Ope here,
Excuse me. Pardon. You got a second?
You know what I’ve been thinkin’ a lot about lately? Lately, I’ve been thinkin’ a lot about internal dialogue. I’ve been asking myself, Hey, Ope, what in the heck is going on inside people’s heads? Maybe I’m crazy, but all day long I look around and see person after person so blatantly unaware of anyone else around them that I want to run up and shake ’em, make sure they’ve got a pulse. Anyway, I gave up trying to understand. I moved on. Maybe I was just too in my own head, you know? That happens. Sometimes you’ve just got to take a step back. You know what I say: use it! Write about it. Turn it into magic. And it got me thinking:
One of the most effective ways of crafting compelling characters is by ensuring their internalized worlds are true to real life. It’s obvious to us as readers when characters have been denied an adequate internal world. It feels stilted and two-dimensional, not at all true to life. In real life, everything is happening from every direction at once and it’s all poorly planned and gracelessly executed and deadly serious and tragically selfish and flickeringly impermanent.

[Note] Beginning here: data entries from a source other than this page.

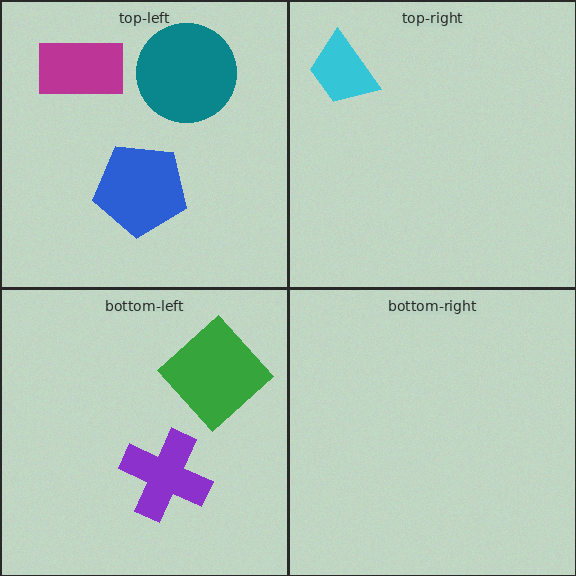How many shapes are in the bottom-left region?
2.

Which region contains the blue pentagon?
The top-left region.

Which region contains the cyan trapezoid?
The top-right region.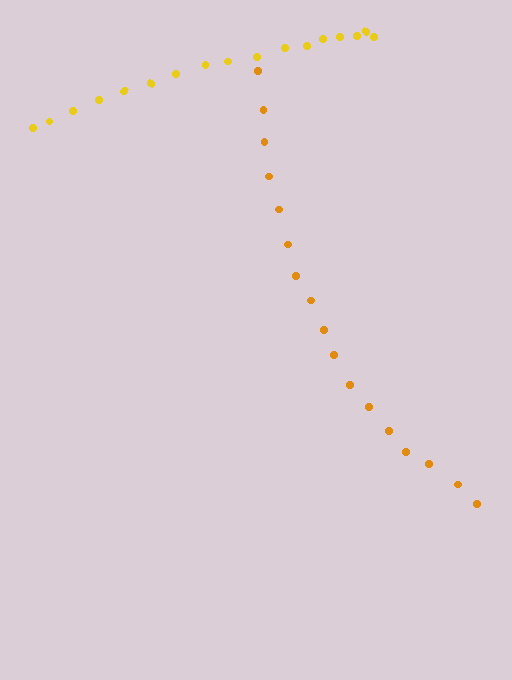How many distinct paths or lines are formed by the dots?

At any given moment, each of us is experiencing an internal dialogue—whether the events are being narrated by Cousin Eddie or Morgan Freeman. Even that person you saw in the grocery store who appeared to live as if with blinders on, seeing what they came for and nothing else. Especially them. They’re probably in a lot of pain and didn’t mean to snarl at you. The world just keeps snarling at them. It’s learned behavior. Let’s teach each other a new way.